Literally, encourage your kids not to touch other children or food in the kitchen that is not going directly to their mouth. Encourage hand washing after eating and don’t let them share food and drinks with others in the home or with their friends. Oral transmission is another very common way to spread germs, so avoid sharing any food, beverage, or toys and binkys.
For parents, avoid preparing food if you can, and if you must, we cannot emphasize enough to wash your hands! Avoid breathing directly onto food as well. If your kids want a snack, remind them to wash before opening the fridge or prepare a snack for them. If possible, pack lunches for school the next day while you are washed up and preparing dinner the night before, or while preparing breakfast that morning.
Eat a healthy diet
This may seem obvious, but most people don’t get enough hydration or food intake while they are sick because they simply don’t feel up to it. Drinking plenty of water and liquid like tea and juice will help your body “flush” out the bug and heal more quickly. Eat plenty of fruits and vegetables as well as whole grains and try to avoid dairy since it promotes mucus production. Take in foods with vitamin C and D. Consider taking a supplement even before you ever become sick, especially in the area we live. Studies have shown that people in the Northwest area do not get enough sunlight which is processed as Vitamin D in the body which is necessary for strong immune support.

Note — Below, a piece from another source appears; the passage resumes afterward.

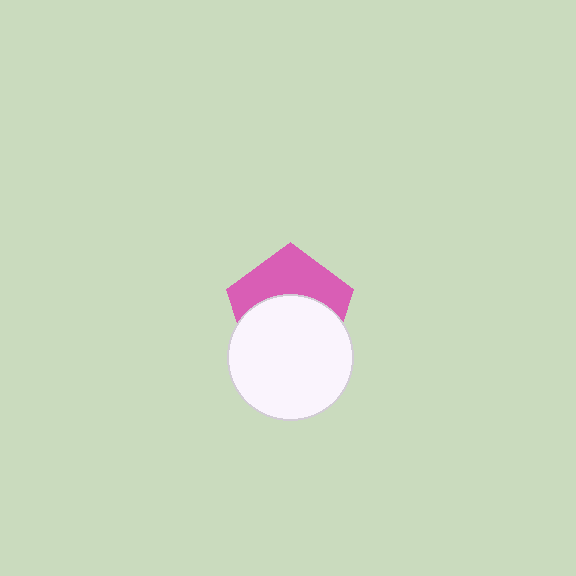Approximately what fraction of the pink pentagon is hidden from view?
Roughly 55% of the pink pentagon is hidden behind the white circle.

Ask any parent, or person for that matter, and they would prefer those who are sick to stay home from work or school. While it may be difficult for some families, it is important to think of others in your area of work and play. Think about it, if you didn’t stay home or keep your kids home from school for a day or two, and their playmates or a co worker became sick later down the road, you could become sick again yourself! While viral illnesses usually build an immunity in your body and remain a “one time deal”, bacterial illnesses such as the common cold could be caught multiple times a season. Keeping your kids home and taking a day off from work to rest will also help you to get healthy quicker. Taking time to rest and take care of yourself saves you more trouble than missing a day of work or school and not only getting others sick, but remaining sick yourself due to lack of needed rest to recover.
But Keep in mind…
You can’t know and predict when your child will get sick. While trying to prevent germ spread is a noble goal, it can spread quickly, especially in the home. You can try though! For instance, you could kiss your kids on their heads rather than their cheeks for a few days. You could ask your spouse to read the bedtime stories and baths for a few nights if you are sick. Though taking these precautions could result in becoming sick anyways, you don’t know if doing so could also prevent the rest of your family or even one of you from becoming sick as well! . But obviously, you can’t be so careful in your efforts to prevent germs from spreading that you feel like you’re shunning your kids or initiating a lockdown. So, why not try and while you are at it, use some of these suggestions to be proactive this cold and flu season!